The open-source alternatives split into two camps. Infrastructure-heavy platforms like Kubeflow and Ray require you to provision and manage your own clusters but give full control over the deployment environment. Developer-focused frameworks like Metaflow, Kedro, and BentoML run locally or on existing infrastructure with lighter operational overhead. Weights & Biases sits in between as a SaaS layer that connects to any compute backend. Teams moving away from Vertex AI typically combine two or three tools: a training framework, an orchestrator, and a serving platform.
Pricing Comparison
| Platform | Pricing Model | Starting Cost | Training Cost | Notes |
|---|---|---|---|---|
| Vertex AI | Usage-Based | $0.08/hr (Workbench) | $0.49/node-hr (standard), $3.15/node-hr (AutoML) | Prediction from $0.0612/node-hr |
| Amazon SageMaker | Usage-Based | $0.04/hr (small instance) | $0.40-$9.60/hr (varies by instance) | Deep AWS integration |
| Weights & Biases | Freemium | $0/mo (Free) | $60/mo (Pro) | Tracking and experiment management |
| Kubeflow | Open Source | $0 (self-hosted) | Infrastructure costs only | Requires Kubernetes expertise |
| Ray | Open Source | $0 (self-hosted) | Infrastructure costs only | Anyscale offers managed option |
| Metaflow | Open Source | $0 (self-hosted) | Infrastructure costs only | Runs on AWS or local |
| BentoML | Open Source | $0 (self-hosted) | Infrastructure costs only | BentoCloud for managed serving |
| TensorFlow | Open Source | $0 | Infrastructure costs only | Full ecosystem included |
| Kedro | Open Source | $0 | Infrastructure costs only | Framework layer, not compute |
Managed platforms like Vertex AI and SageMaker carry higher direct costs but eliminate infrastructure management. Open-source tools shift that cost to engineering time for setup and maintenance.

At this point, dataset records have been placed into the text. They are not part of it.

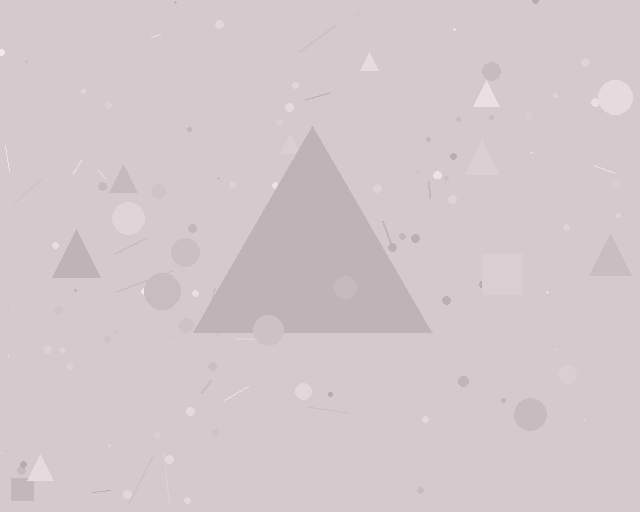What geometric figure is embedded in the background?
A triangle is embedded in the background.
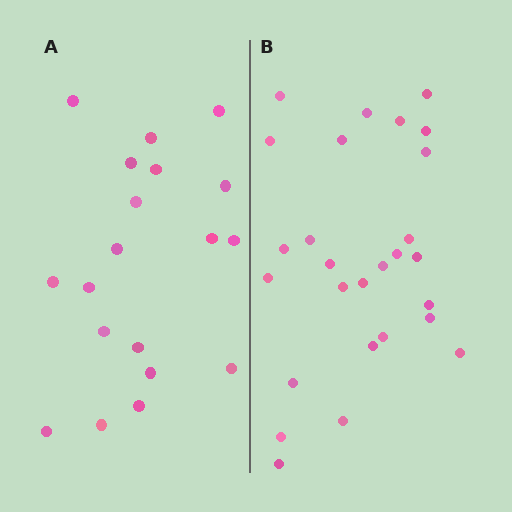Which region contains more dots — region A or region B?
Region B (the right region) has more dots.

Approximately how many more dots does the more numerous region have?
Region B has roughly 8 or so more dots than region A.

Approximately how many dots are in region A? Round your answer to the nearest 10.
About 20 dots. (The exact count is 19, which rounds to 20.)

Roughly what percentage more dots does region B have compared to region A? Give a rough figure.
About 40% more.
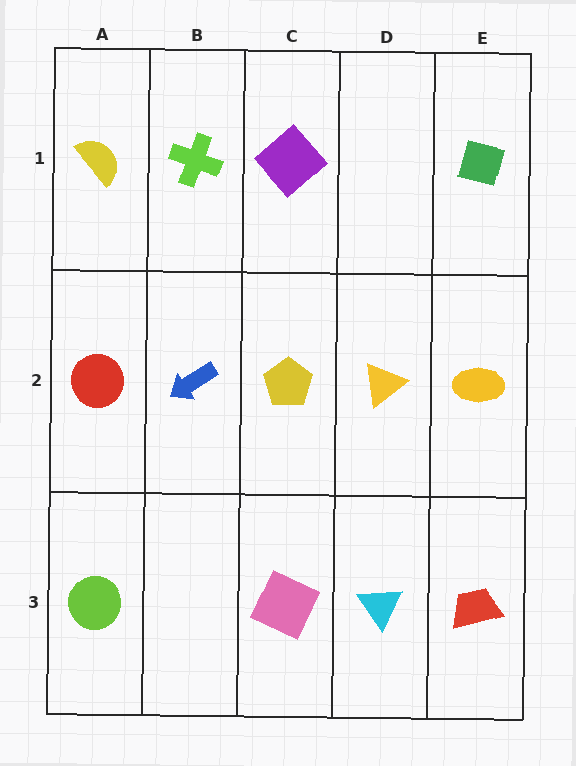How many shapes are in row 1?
4 shapes.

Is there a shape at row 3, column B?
No, that cell is empty.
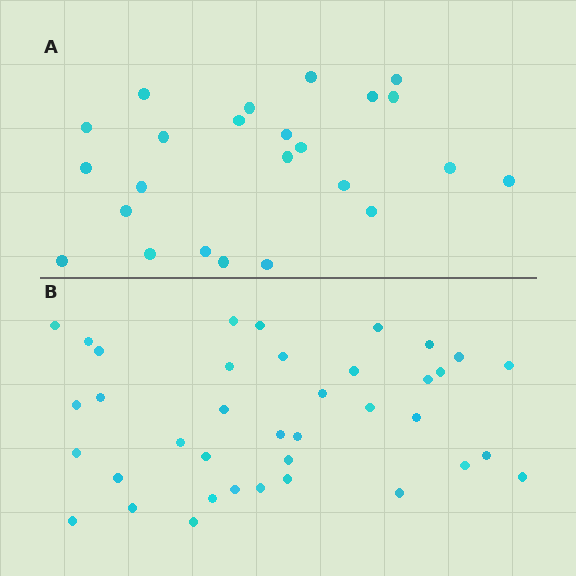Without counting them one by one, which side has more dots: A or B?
Region B (the bottom region) has more dots.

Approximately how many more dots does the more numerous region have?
Region B has approximately 15 more dots than region A.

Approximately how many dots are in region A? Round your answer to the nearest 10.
About 20 dots. (The exact count is 24, which rounds to 20.)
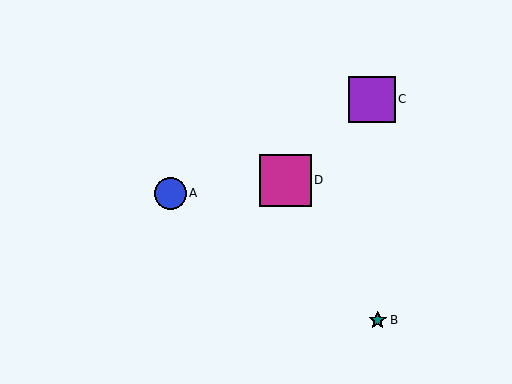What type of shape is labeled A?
Shape A is a blue circle.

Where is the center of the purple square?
The center of the purple square is at (372, 99).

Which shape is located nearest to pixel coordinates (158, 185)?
The blue circle (labeled A) at (170, 193) is nearest to that location.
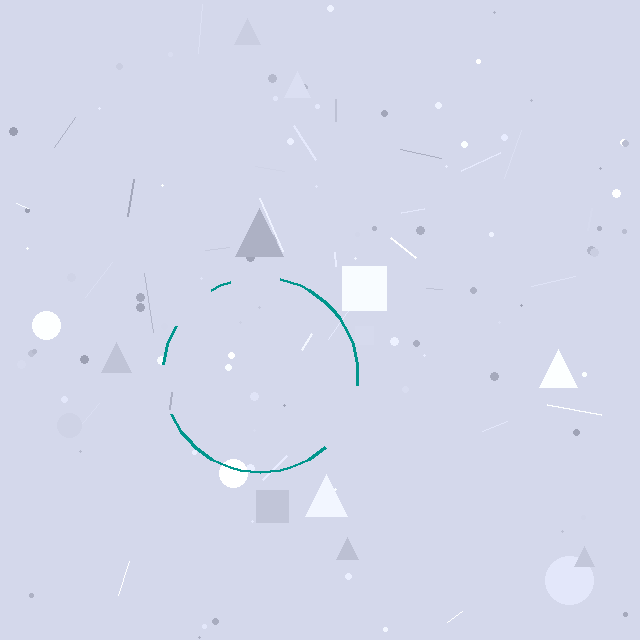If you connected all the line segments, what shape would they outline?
They would outline a circle.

When to Switch from Vertex AI
Consider switching when GCP lock-in limits your deployment flexibility or when Vertex AI's usage-based pricing exceeds your budget as workloads scale. Teams that need multi-cloud portability, prefer self-hosted infrastructure for compliance reasons, or find that Vertex AI's managed abstractions hide too much control should explore the alternatives above. If your team primarily needs experiment tracking rather than full MLOps, a focused tool like Weights & Biases paired with open-source training frameworks will likely reduce both cost and complexity.
Migration Considerations
Moving off Vertex AI requires planning around three areas: data, models, and pipelines. Model artifacts trained on Vertex AI typically export as standard formats (SavedModel, ONNX) that work across platforms. Pipeline definitions need rewriting since Vertex AI Pipelines uses a proprietary SDK, though Kubeflow Pipelines shares a similar KFP interface. Data stored in BigQuery or GCS will need connectivity from your new platform. We recommend a phased migration: start by running experiment tracking externally with W&B, then move training workloads, and finally shift serving infrastructure. Budget four to eight weeks for a medium-complexity migration.